Itu baru di Jabodetabek, belum termasuk kawasan lain. Perputaran uang dari kegiatan bisnis warteg jelas akan mempengaruhi perekonomian daerah setempat. Maka, tak ada alasan bagi pemerintah daerah diam saja melihat kegelisahan pengusaha warteg.
"Keterlibatan daerah harus ada. Warteg bantu masyarakat kelas tertentu, karena harganya yang murah. Dalam konteks ini, karena lagi bermasalah, maka harus ada upaya kebijakan mengatasi ini," kata Eko.
Perluas Penyaluran PEN
Selain itu, Eko menyarankan pemerintah pusat perlu memperluas penyaluran bantuan lewat program pemulihan ekonomi nasional (PEN). Dalam program PEN, pemerintah memberikan bantuan kepada sejumlah pihak, salah satunya UMKM.

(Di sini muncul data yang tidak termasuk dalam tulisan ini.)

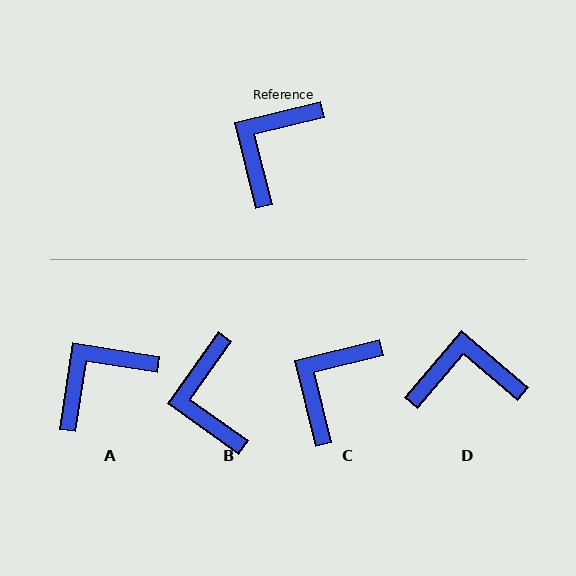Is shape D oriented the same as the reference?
No, it is off by about 55 degrees.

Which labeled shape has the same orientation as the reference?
C.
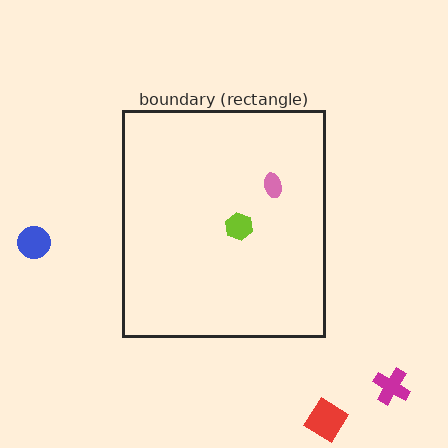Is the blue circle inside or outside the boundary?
Outside.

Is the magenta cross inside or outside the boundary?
Outside.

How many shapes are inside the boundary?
2 inside, 3 outside.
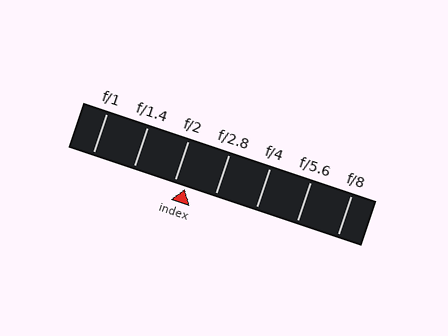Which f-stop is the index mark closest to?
The index mark is closest to f/2.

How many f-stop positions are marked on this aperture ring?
There are 7 f-stop positions marked.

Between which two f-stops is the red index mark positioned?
The index mark is between f/2 and f/2.8.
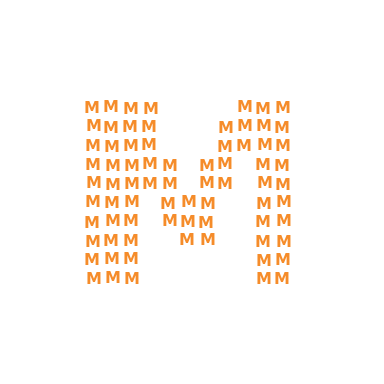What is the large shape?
The large shape is the letter M.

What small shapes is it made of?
It is made of small letter M's.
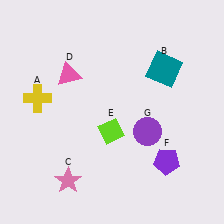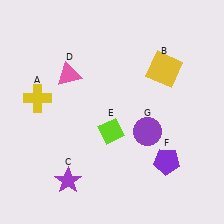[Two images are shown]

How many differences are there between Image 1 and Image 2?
There are 2 differences between the two images.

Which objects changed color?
B changed from teal to yellow. C changed from pink to purple.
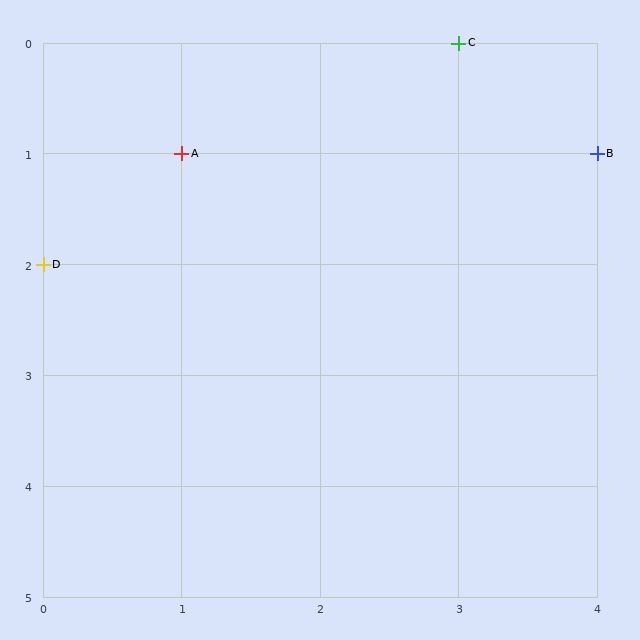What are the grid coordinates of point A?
Point A is at grid coordinates (1, 1).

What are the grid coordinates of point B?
Point B is at grid coordinates (4, 1).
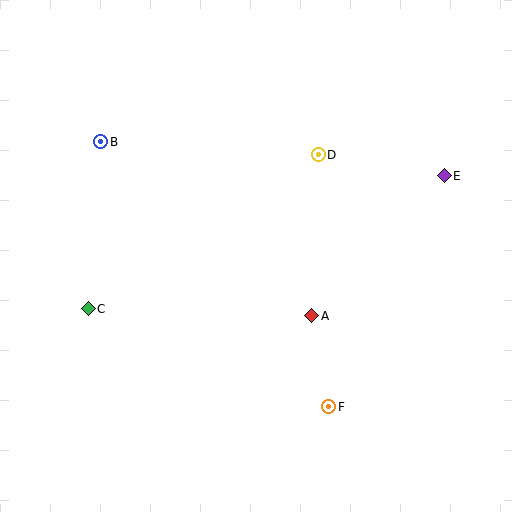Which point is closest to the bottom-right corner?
Point F is closest to the bottom-right corner.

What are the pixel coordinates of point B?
Point B is at (101, 142).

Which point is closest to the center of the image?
Point A at (312, 316) is closest to the center.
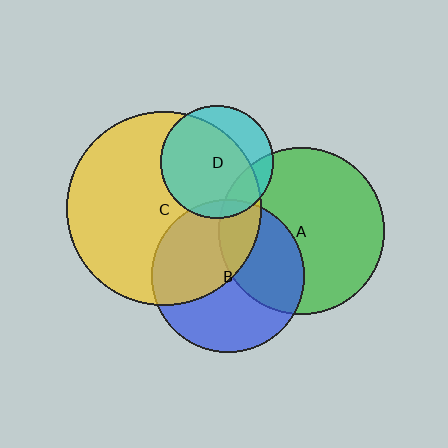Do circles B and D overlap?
Yes.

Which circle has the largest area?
Circle C (yellow).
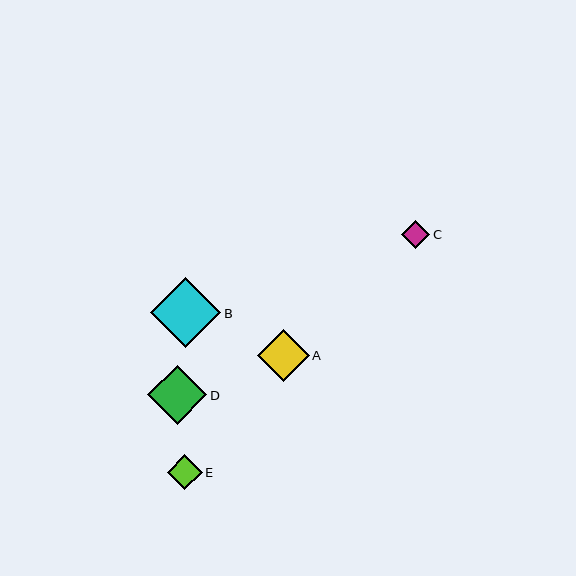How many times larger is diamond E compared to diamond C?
Diamond E is approximately 1.2 times the size of diamond C.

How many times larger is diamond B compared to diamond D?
Diamond B is approximately 1.2 times the size of diamond D.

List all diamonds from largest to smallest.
From largest to smallest: B, D, A, E, C.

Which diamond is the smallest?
Diamond C is the smallest with a size of approximately 28 pixels.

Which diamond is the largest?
Diamond B is the largest with a size of approximately 70 pixels.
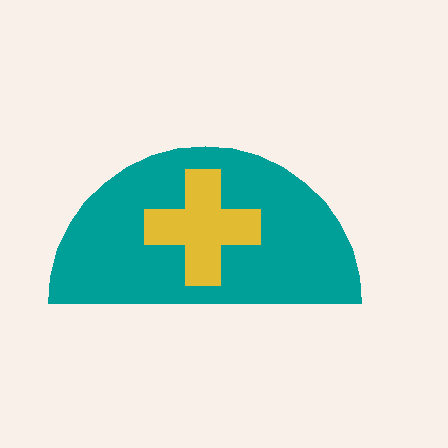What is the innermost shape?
The yellow cross.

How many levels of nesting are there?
2.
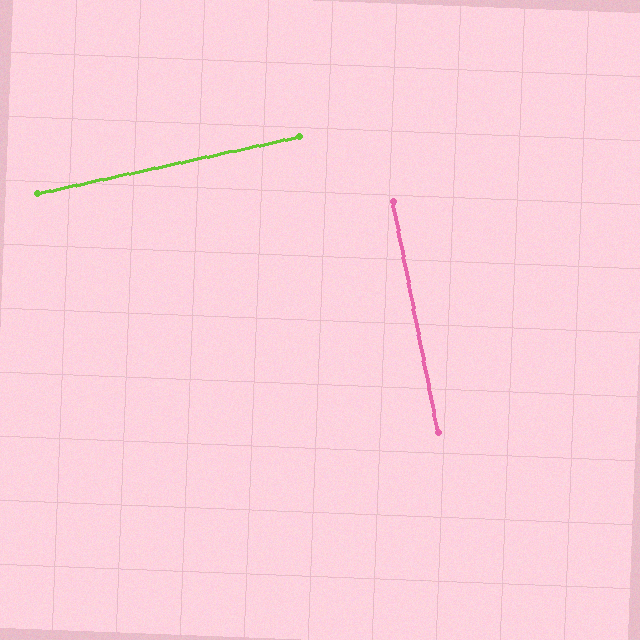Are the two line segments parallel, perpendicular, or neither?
Perpendicular — they meet at approximately 89°.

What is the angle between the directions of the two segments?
Approximately 89 degrees.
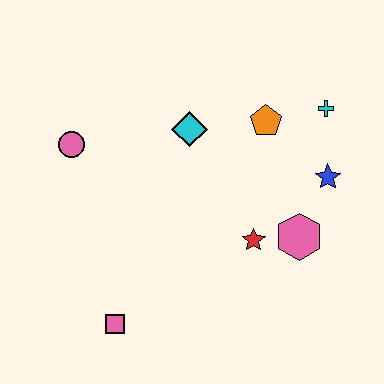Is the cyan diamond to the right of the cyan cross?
No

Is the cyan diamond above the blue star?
Yes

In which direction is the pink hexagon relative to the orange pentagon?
The pink hexagon is below the orange pentagon.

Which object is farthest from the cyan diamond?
The pink square is farthest from the cyan diamond.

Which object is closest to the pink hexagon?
The red star is closest to the pink hexagon.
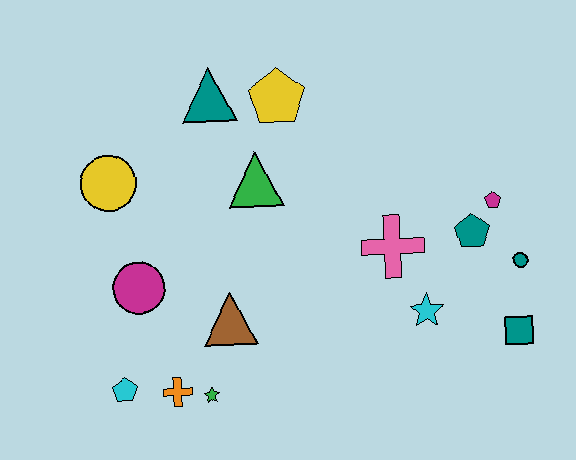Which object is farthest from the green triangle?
The teal square is farthest from the green triangle.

Dalam program PEN 2021, alokasi dana yang disiapkan sebesar Rp403,9 triliun. Dana itu disalurkan ke beberapa klaster.
Rinciannya, untuk klaster kesehatan sebesar Rp25,4 triliun, perlindungan sosial Rp110,2 triliun.
Kemudian, sektoral k/l dan pemerintah daerah (pemda) Rp184,2 triliun, dukungan UMKM dan pembiayaan korporasi Rp63,84 triliun, serta insentif usaha Rp20,26 triliun.

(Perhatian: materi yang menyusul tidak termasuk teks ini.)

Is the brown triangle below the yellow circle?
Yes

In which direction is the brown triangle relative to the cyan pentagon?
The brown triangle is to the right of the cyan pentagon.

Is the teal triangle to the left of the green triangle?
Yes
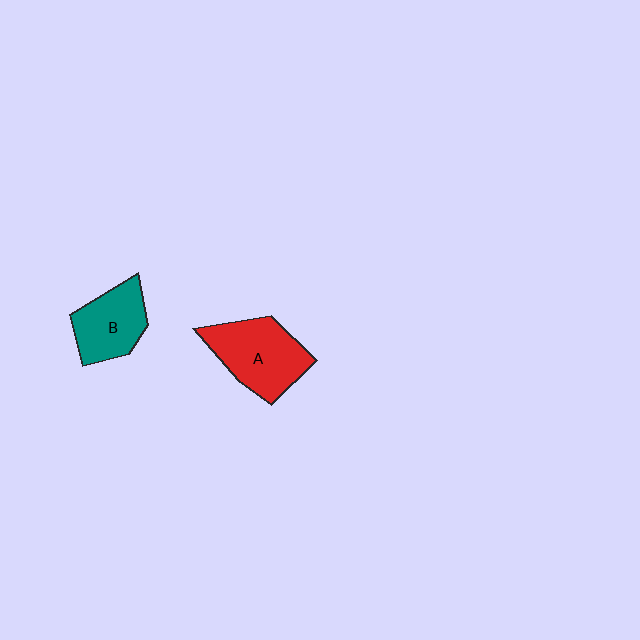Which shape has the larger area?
Shape A (red).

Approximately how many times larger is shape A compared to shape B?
Approximately 1.3 times.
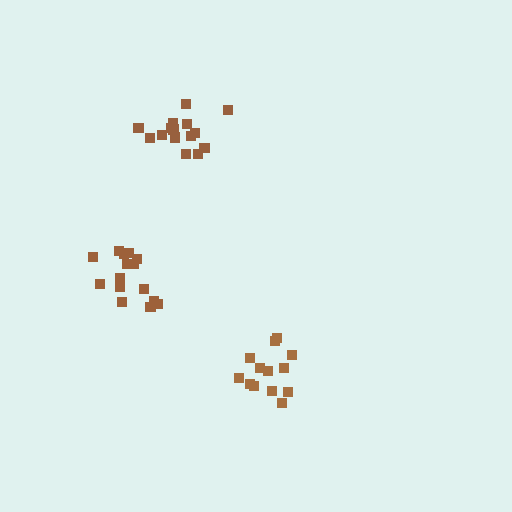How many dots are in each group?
Group 1: 15 dots, Group 2: 13 dots, Group 3: 15 dots (43 total).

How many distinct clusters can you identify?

Salah satu bantuan di klaster UMKM adalah dengan menyalurkan bantuan presiden (banpres) sebesar Rp2,4 juta untuk usaha mikro. Di sini, ia menyarankan pemerintah memperluas bantuan banpres tersebut untuk usaha warteg.
"Jadi bukan hanya usaha kecil atau skala mikro, tapi mungkin bisa ke warteg-warteg yang mau tutup itu," terang Eko.

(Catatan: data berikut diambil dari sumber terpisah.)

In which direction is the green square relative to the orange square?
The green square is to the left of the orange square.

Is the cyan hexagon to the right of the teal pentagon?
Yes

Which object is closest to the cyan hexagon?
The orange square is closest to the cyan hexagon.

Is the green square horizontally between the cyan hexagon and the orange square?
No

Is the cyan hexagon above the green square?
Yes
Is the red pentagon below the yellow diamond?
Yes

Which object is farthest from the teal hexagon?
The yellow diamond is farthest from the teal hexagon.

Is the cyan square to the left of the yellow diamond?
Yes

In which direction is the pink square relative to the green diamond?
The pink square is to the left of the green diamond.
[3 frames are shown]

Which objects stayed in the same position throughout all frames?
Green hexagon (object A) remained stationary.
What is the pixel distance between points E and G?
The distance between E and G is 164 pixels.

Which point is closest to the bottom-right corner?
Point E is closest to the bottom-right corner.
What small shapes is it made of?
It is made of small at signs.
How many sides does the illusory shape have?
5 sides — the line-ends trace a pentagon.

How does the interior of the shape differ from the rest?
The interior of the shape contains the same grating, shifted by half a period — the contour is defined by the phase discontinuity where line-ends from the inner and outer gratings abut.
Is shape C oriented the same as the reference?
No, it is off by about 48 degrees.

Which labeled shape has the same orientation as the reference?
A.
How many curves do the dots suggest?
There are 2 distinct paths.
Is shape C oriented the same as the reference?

Menurutnya, pemerintah bisa saja merealokasi dana dari klaster lain untuk klaster UMKM demi membantu pengusaha warteg yang terancam tutup. Namun, tentu hal ini harus dilakukan secara hati-hati agar bantuan ke seluruh klaster tetap seimbang.
"Mungkin sebagian ada yang besar, tapi sebagian ada yang minim. Kalau ada penyerapan yang rendah misalnya bantuan untuk korporasi, bisa direalokasi untuk UMKM," ujar Eko.
Ia meminta pemerintah tak tinggal diam melihat potensi penutupan 20 ribu warteg di Jabodetabek. Pasalnya, pemulihan ekonomi akan bergantung dari UMKM.
"Ketika UMKM pulih, maka akan menambah tenaga kerja. Kalau yang beli di warteg bertambah, otomatis mereka butuh tenaga kerja baru dan bagus untuk ekonomi," terang Eko.
Sementara, korporasi tak bisa begitu saja menambah jumlah tenaga kerja. Perusahaan harus memastikan kondisi keuangannya sudah kembali stabil sebelum menambah jumlah karyawan.
"Jadi masih lama pemulihan untuk usaha besar. Pemulihan ekonomi berjalan dari skala UMKM dulu," tutup Eko.